1. This is the title of UNESCO Education For All Global Monitoring Report (GMR) 2006, chapter 5, ‘Literacy for life’.

2. This is the fourth edition of the EFA Global Monitoring Report, which assesses progress towards the six Education For All goals. Each year, a different goal is monitored through commissioning background papers (based on secondary and empirical research) and aiming to ‘identify the key dimensions of sound policy’ (UNESCO, Citation2005: 448) to disseminate to governments and aid agencies.

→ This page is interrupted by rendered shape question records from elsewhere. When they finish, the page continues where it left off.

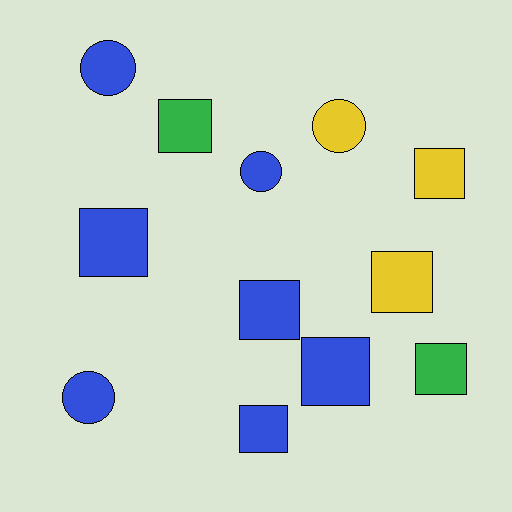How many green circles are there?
There are no green circles.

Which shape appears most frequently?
Square, with 8 objects.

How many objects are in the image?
There are 12 objects.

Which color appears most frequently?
Blue, with 7 objects.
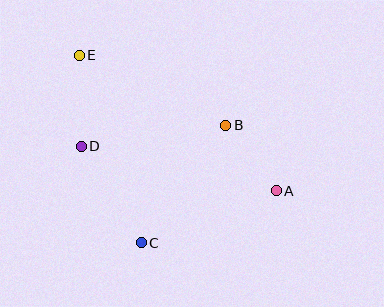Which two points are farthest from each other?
Points A and E are farthest from each other.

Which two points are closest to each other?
Points A and B are closest to each other.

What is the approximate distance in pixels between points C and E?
The distance between C and E is approximately 197 pixels.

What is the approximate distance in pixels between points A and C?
The distance between A and C is approximately 144 pixels.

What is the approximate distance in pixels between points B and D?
The distance between B and D is approximately 146 pixels.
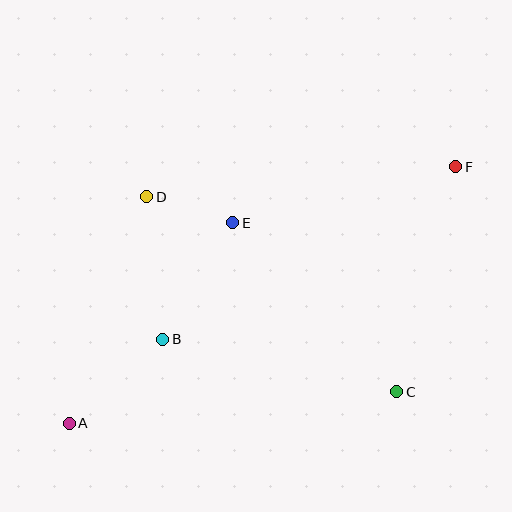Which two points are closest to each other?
Points D and E are closest to each other.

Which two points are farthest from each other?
Points A and F are farthest from each other.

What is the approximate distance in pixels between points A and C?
The distance between A and C is approximately 329 pixels.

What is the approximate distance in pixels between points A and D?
The distance between A and D is approximately 240 pixels.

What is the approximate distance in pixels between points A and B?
The distance between A and B is approximately 126 pixels.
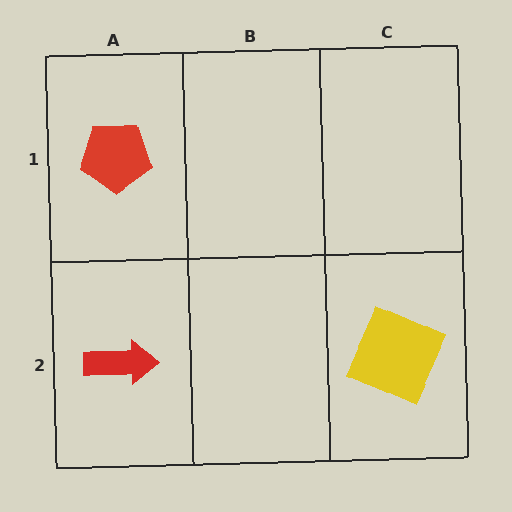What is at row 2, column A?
A red arrow.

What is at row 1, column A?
A red pentagon.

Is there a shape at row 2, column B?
No, that cell is empty.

3. For an example, see my account of conducting ethnographic research for a USAID-commissioned project. Though I attempted to draw on ethnographic approaches, i soon realised that ‘to ask what are the links between women's literacy and health is essentially a question posed by a policy maker rather an ethnographer’ (Robinson-Pant, Citation2001a: 168).

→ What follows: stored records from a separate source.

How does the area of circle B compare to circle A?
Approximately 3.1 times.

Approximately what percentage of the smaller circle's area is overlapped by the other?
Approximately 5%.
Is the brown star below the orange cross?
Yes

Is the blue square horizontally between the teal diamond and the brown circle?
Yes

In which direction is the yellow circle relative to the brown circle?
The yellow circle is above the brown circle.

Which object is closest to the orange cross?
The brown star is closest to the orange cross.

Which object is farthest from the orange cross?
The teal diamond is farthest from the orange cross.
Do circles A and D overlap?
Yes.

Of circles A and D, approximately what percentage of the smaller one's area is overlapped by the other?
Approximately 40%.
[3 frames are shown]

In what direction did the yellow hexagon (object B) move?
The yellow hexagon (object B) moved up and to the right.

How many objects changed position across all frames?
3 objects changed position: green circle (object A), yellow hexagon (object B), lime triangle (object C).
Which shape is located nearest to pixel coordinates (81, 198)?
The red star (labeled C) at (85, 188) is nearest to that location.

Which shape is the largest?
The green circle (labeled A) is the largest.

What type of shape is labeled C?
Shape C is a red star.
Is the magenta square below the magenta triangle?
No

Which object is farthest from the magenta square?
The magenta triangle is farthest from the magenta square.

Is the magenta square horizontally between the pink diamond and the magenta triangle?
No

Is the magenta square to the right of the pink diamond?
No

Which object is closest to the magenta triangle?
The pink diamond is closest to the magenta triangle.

4. As Kell pointed out in the context of literacy strategies for EFA, the conflation of adult literacy and adult education is also problematic: ‘literacy provision needs to be separated conceptually from the provision of adult basic education and different approaches and methods need to be developed’ (Kell, Citation2004: 9).

5. The ‘dark side to literacy’ approach, developed from numerous Southern authors in Shikshantar (Citation2003), argues that ‘literacy legitimates and reproduces the capitalist economic order’ and that ‘literacy has a negative impact on language/cultural diversity’ (Fransman, Citation2007: 4).

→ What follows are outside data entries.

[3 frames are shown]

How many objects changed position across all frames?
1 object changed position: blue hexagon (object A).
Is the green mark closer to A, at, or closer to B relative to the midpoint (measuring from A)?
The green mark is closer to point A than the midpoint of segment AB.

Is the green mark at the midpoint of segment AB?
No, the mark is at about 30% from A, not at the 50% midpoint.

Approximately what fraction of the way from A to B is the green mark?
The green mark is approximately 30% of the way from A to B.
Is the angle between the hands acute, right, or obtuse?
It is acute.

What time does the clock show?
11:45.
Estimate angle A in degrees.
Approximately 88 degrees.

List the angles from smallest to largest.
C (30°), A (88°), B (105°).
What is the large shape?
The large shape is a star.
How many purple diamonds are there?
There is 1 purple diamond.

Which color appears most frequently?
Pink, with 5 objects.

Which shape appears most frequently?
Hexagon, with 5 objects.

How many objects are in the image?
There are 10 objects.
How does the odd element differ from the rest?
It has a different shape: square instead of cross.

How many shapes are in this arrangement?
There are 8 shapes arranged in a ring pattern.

6. This is also the title of chapter 5, the section of the Global Monitoring Report which draws directly on our group's background papers on ‘The benefits of literacy’.

7. The New Literacy Studies (NLS) have developed theoretical understanding around literacy as a social practice, as opposed to defining literacy as a set of neutral skills: ‘what this implies is a belief that literacy functions in all contexts in different ways guided by different discursive practices’ (Pahl and Rowsell, Citation2006: 4). From Street's (Citation1984) critique of the traditional ‘Great Divide’ (Goody, Citation1968) between oral and literate societies and people, there is now the recognition that ‘literate’ and ‘illiterate’ people all engage in a variety of oral and literacy practices. NLS researchers use the concept of a ‘literacy event’ (Barton, Citation1994) to analyse the variety of oral practices also involved in an activity such as filling in a tax form (which may also require speaking on the phone).

8. The term ‘situated literacies’ refers to the central idea within the New Literacy Studies that ‘reading, writing and meaning are always situated within specific social practices within specific Discourses’ (Gee, Citation2000: 189).

9. See Dyer's paper about the Rabaris' view of adult literacy programmes.

10. Similarly, I am aware that in this paper, I have tended to polarise policy makers and ethnographers, and assumed that policy makers are a homogeneous group.

11. Literature has also been found on ‘development as discourse’ (Escobar, Citation1995; Grillo and Stirrat, Citation1997), useful for conceptualising the relationship between ‘developer’ and ‘developed’.

12. This refers to the courses followed in higher education institutions: Intermediate in Arts and Bachelor of Arts.